Best small LLMs for on-device / mobile

On-device has different constraints than server inference: RAM matters more than throughput, battery as much as latency, and running out of memory on a phone is a much worse failure mode than a server 503.

The 2026 wave of "effective parameter" models (Gemma 4 E2B/E4B, smaller Qwen3 variants) trades training complexity for footprints that fit consumer hardware. Native multimodal at this size is genuinely new.

What we look for

Quantized quality at Q4_K_M / Q5_K_M, not bf16. If it collapses below int8, it's not on-device.
Cold-start time on Apple Silicon and Snapdragon.
Memory ceiling - total RAM needed, not just weight size.
License clarity for redistribution when shipping weights inside an app.
Multimodal feasibility - useful screenshots / photos / short audio, or text-only?

Ranked for shipping inference into a mobile app or edge device.

Picks

#1 Gemma 4 E4B 4.0B · Apache 2.0

Native multimodal (text, image, video, audio) at edge sizes. Apache 2.0. ~4B effective inference footprint built to preserve RAM and battery on consumer devices.

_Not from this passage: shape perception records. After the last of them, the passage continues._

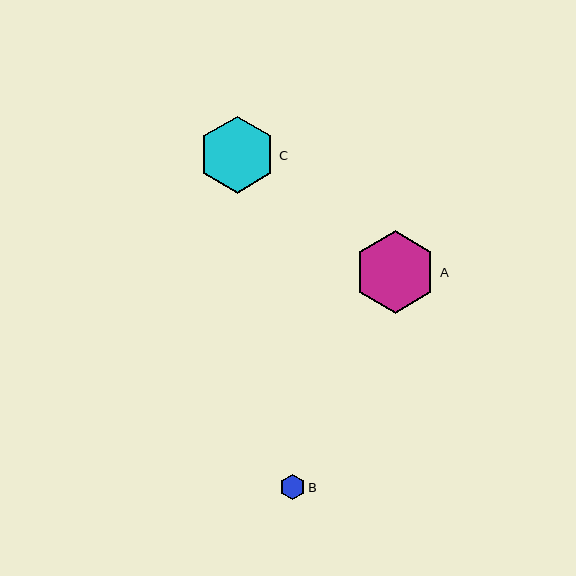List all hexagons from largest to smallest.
From largest to smallest: A, C, B.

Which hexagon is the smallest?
Hexagon B is the smallest with a size of approximately 25 pixels.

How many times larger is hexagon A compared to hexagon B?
Hexagon A is approximately 3.3 times the size of hexagon B.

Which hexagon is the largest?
Hexagon A is the largest with a size of approximately 83 pixels.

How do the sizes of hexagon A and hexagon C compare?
Hexagon A and hexagon C are approximately the same size.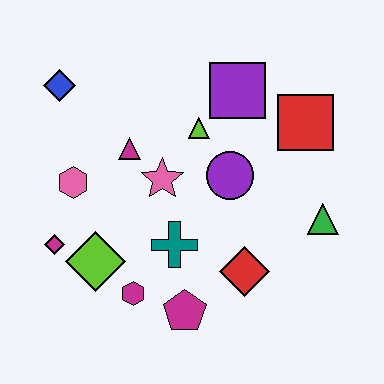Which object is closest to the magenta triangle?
The pink star is closest to the magenta triangle.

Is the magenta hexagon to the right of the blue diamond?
Yes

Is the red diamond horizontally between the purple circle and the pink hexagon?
No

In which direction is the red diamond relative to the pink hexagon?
The red diamond is to the right of the pink hexagon.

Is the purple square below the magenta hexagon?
No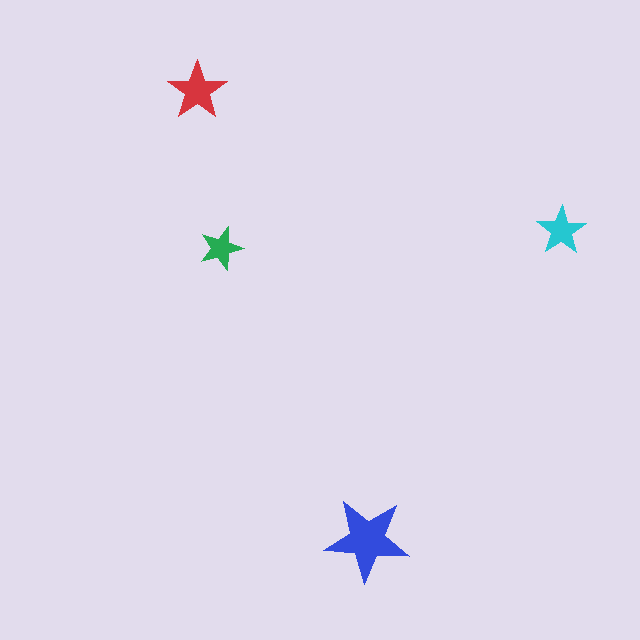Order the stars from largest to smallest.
the blue one, the red one, the cyan one, the green one.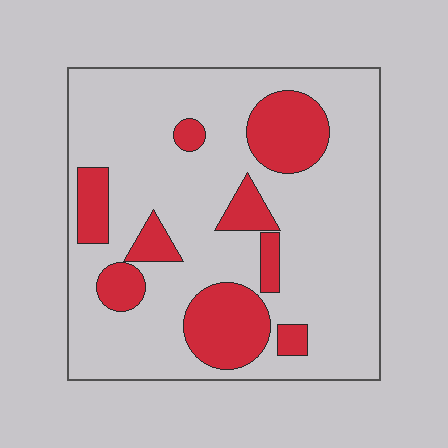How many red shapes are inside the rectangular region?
9.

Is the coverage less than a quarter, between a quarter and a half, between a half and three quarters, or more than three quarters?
Less than a quarter.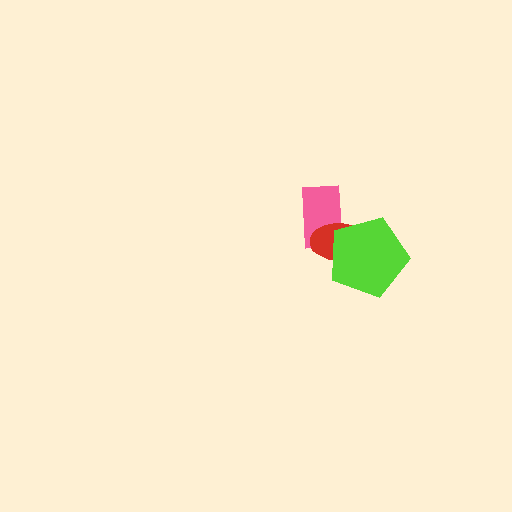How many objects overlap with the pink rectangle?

#2 Phi-4-mini 3.8B 3.8B · MIT

MIT license, 67% MMLU at 3.8B. Inherits the Phi reasoning lineage in a small footprint. 128K context, 200K-token vocabulary for multilingual support. Function-calling support.

#3 Llama 3.2 3B Instruct 3.2B · Llama 3.2 Community

Meta's mobile-targeted small model. Largest ecosystem at this size class. 128K context. Solid baseline for on-device assistants where ecosystem maturity matters.